Open Questions (Blockers for Implementation)

  1. Trust model: Do we trust all peer relays equally (Approach 1), trust a designated oracle (Approach 2), or trust a human admin (Approach 3)? This is a product/operations decision, not a technical one.
  2. Key infrastructure: The federation layer currently has no message-level signing. All three approaches require adding Ed25519 signing/verification to relay-relay messages (or out-of-band fetches). The wzp-crypto crate already has Ed25519 identity support (used in client handshake) — it can be reused.
  3. Fingerprint scope: Is the block scoped to a fingerprint (Ed25519 pubkey), an IP address, or both? Current ResponsePolicy uses a string fingerprint. Gossip should probably scope to the cryptographic identity, not IP, to prevent NAT rebind evasion.
  4. Privacy leakage: Gossiping "fingerprint F is abusive" leaks that F was on a call. Is this acceptable? WZP is not anonymous by design (participants know each other's fingerprints), but operators learning about calls they are not in is a privacy concern.
  5. TTL vs. persistent bans: Should a gossiped block expire automatically (TTL), or should it require manual review for extension? Automatic expiry limits false-positive damage but allows persistent abusers to cycle.
  6. Rate limiting on gossip: A compromised relay could flood the mesh with ReputationEvent messages. The existing per-room rate limiter (500 pps) doesn't apply to control messages. A per-peer gossip rate limit is needed regardless of approach.

Recommendation

Do not implement any approach yet. The blockers above (especially #1 trust model and #4 privacy) need a reviewer/operator design call. T6.3 should remain Blocked until then.

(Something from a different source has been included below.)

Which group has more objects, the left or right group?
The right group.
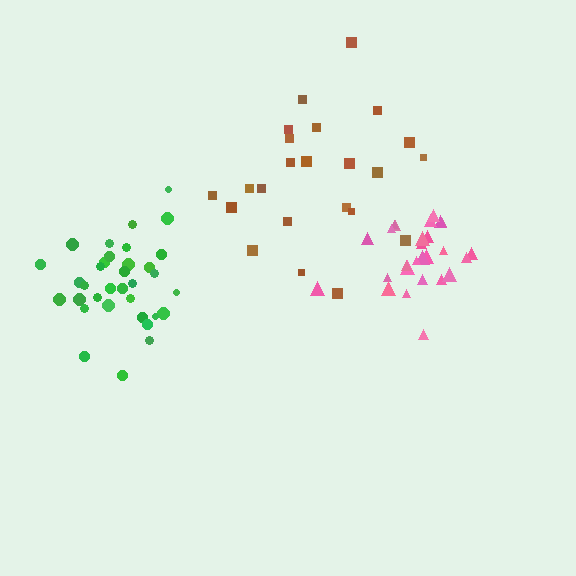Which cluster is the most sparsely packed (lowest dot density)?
Brown.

If forced to pick a default for a small, closed federation (the current WZP target audience), Approach 3 (Ban-List Distribution) has the lowest complexity, the strongest Sybil resistance, and the easiest rollback. It sacrifices automation but small federations typically have an ops person who can review blocks anyway. Approach 1 (Push Gossip) is more elegant for larger meshes but requires solving the rogue-relay problem first (e.g., k-of-n thresholding).